I want my kids to be confident and not care if someone likes them. I want my kids to focus on important things in life rather than their social status. I want them to be good people, to be true to themselves, and to not let others take advantage of them. I want them to be kind people, but at the same time to be the kind of people who care about their self-worth enough to not demean themselves just to fit in. I want them to reach a balance.

Because I Can't Please Everyone

There will always be people who don't like you no matter how hard you try and no mater what you do. So, at some point you have to realize that is OK. There is no point in agonizing over why someone doesn't want to be your friend (I've done it and, trust me, it sucks).

I don't like everyone I meet either, and maybe the people I don't like are perfectly great people and have many friends, but they are just not my cup of tea. You can't be everyone's vision of perfect and it's pointless trying. We don't all have to be best friends and get along. I strive for civility and, honestly, that's good enough for me.
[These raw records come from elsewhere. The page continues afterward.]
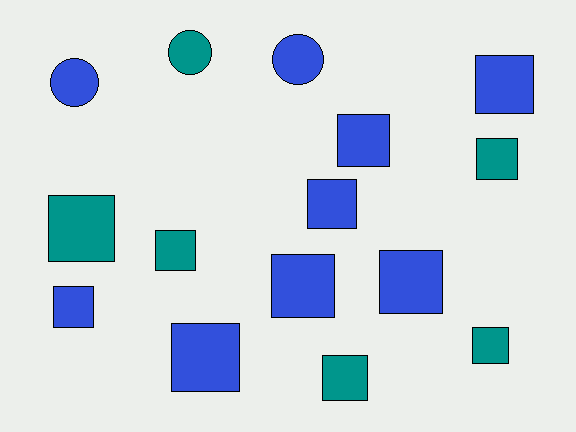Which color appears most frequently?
Blue, with 9 objects.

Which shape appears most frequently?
Square, with 12 objects.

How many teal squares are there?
There are 5 teal squares.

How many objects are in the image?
There are 15 objects.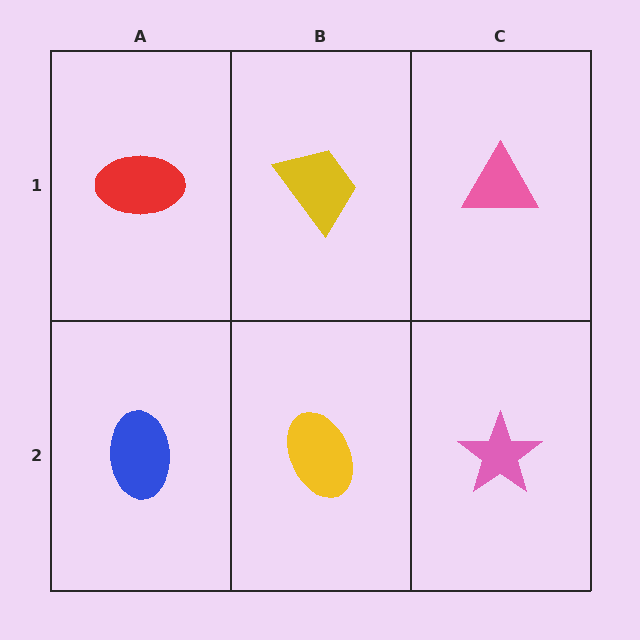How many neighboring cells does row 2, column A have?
2.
Because My Ultimate Goal Is To Be A Honey Badger

I'm sure by now you have all watched the viral "The Crazy Nasty*ss Honey Badger" video. If you haven't, go watch it now. I'll wait.

Welcome back.

You see, based on this video alone, I want to be a honey badger. You guys, I want to be a honey badger so much. Why? Well, because in not caring about what others think of me, I'm pushing back against the idea that my worth is intrinsically tied up in someone else's perception of me. As a woman, that's what I have been taught my entire life, right? I'm only valuable if someone finds me attractive. I'm only [insert whatever positive quality someone thinks of here] if I am [insert quantifier, usually given by a man, here]. Trust me, taking a page out of the honey badger's book is both calming and freeing. Don't let others dictate how you feel about yourself. Only you are in charge of your self-worth. Be unapologetic.

Because I Like Me

I like the person I am. I care deeply about the wellbeing of others, I stand up for people who may not be able to stand up for themselves, and I am a great listener. I mean, people actually come to me for advice. I am kind and thoughtful and fair. I fight for what I believe is right. I am vocal about injustices in our world. I am a great partner, a good parent, a considerate friend, and a decent teacher.

In other words, I'm a catch and I like me. I'm more than enough.